2050 yılı için yapılan iklim simülasyonunda ortalama deniz seviyesindeki yükselme 40 santimetre olarak hesap edilmektedir. Çok küçük bir rakam gibi görünse de çok önemli etkileri olacaktır. Örneğin, Pasifik Okyanusu'nda bazı adalar sular altında kalacak olup, suyun artmasıyla atmosferde daha fazla buharlaşma sonucu fırtına sayılarında artma olacak. Bazı okyanus kıyı bölgelerinde hayat doğrudan etkilenerek zorlaşacaktır. Ayrıca tuzlu su girdisi daha sık olacak, kıyıya yakın tatlı su kaynakları tehlike altına girecek. Deniz kıyılarındaki verimli deltalarda da yaşam tamamen değişerek, doğal hayat dengesi bozulacak.''
-BAZI CANLI TÜRLERİ YOK OLACAK-
Prof. Dr. Mehmet Karaca, dünyanın ısınması sonucu tropikal bölgelerin daha kuzeye genişleyeceğini, ısınmanın Kuzey Afrika ülkelerinde olduğu gibi Türkiye'yi de olumsuz etkileyeceğini ifade etti.
Türkiye'nin morfolojik yapısının diğer ülkelerden farklı olduğunu vurgulayan Prof. Dr. Karaca, ''Morfolojik yapımızın farklı olması nedeniyle küresel ısınmanın Türkiye'deki etkileriyle ilgili çizilen tablolar çok fazla güvenilir değildir. Küresel ısınmanın etkileri her bölgede aynı gerçekleşmeyecek olup bölgesel ve noktasal olarak Türkiye kuraklıktan etkilenecektir'' diye konuştu.
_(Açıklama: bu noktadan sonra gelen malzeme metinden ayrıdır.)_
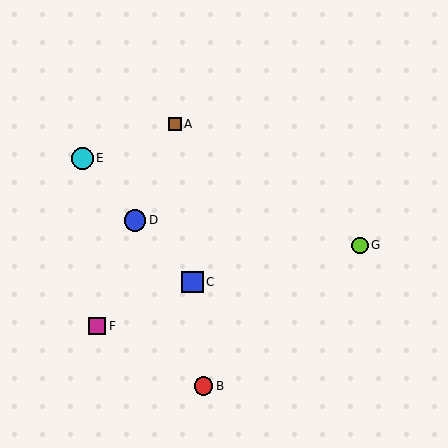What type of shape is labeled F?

50 yıl sonrası için Türkiye'nin batısında 3-4 derecelik bir sıcaklık artışının beklendiğini de vurgulayan Prof. Dr. Karaca, şöyle konuştu:
''Batı Akdeniz, Ege ve Marmara bölgesinin güneyinde ortalama sıcaklıkta artış, yağışlarda azalma bekleniyor. Doğu Akdeniz'de kış yağışlarında önemli azalma bekleniyor. Karadeniz kıyıları için ise yağışta artış beklenirken, bunun sonucunda da bu bölgede canlı popülasyonunda değişim meydana gelecek. Bazı türler kaybolurken, yeni türler ortaya çıkabilecek. Doğu Anadolu bölgesinde kar kalınlığında yüzde 24'e yakın bir azalma oluşacak ve kar yağışı azalırken, yağmur şeklinde yağışlar artacaktır. Bunun için de suyun etkin kullanımı ve yönetiminin önemini daha da arttırmaktadır.''
-ŞEHİRLER ISI ADASI OLDU-
Türkiye'de yaşanan kuraklıkta insan faktörü birinci sırada yer alırken, küresel ısınmanın ikinci sırada yer aldığını vurgulayan Prof. Dr. Karaca, ülkemizde yaşanan kuraklıkta insan faktörünün önemine değindi.
Şehirlerin birer ısı adası olarak sıcaklığı yükselttiğini vurgulayan Prof. Dr. Karaca, şunları kaydetti:
''Ülkemizde iklim değişkenliğinde en etkili faktör şehirleşme ve yapılardır. Şehirler kırsal kesimlere göre birer ısı adasını oluşturuyor. İstanbul buna en iyi örnektir. İstanbul'da yerleşimlerin yoğunlaştığı güney bölgeleri ile ormanlık ve kırsal alanların bulunduğu kuzey bölgeleri arasında 3-4 derecelik bir sıcaklık farkı vardır. Bu yağış rejimlerine de yansımıştır. İstanbul için yapılan simülasyonlarda şehirleşmenin tek başına sıcaklık artışında 0.7 derece etkili oluyor. Bu geçen 50 yıldaki bölgesel sıcaklık artışına hemen hemen eşittir.''
Prof. Dr. Mehmet Karaca, küresel ısınmanın getirdiği su sıkıntısından kurtulmanın en iyi yolunun da tasarrufa gidilmesi ve tüm gelişmiş ülkelerde yapıldığı gibi atık suyun arıtılarak alt yapı hizmetlerinde kullanılması olduğunu sözlerine ekledi.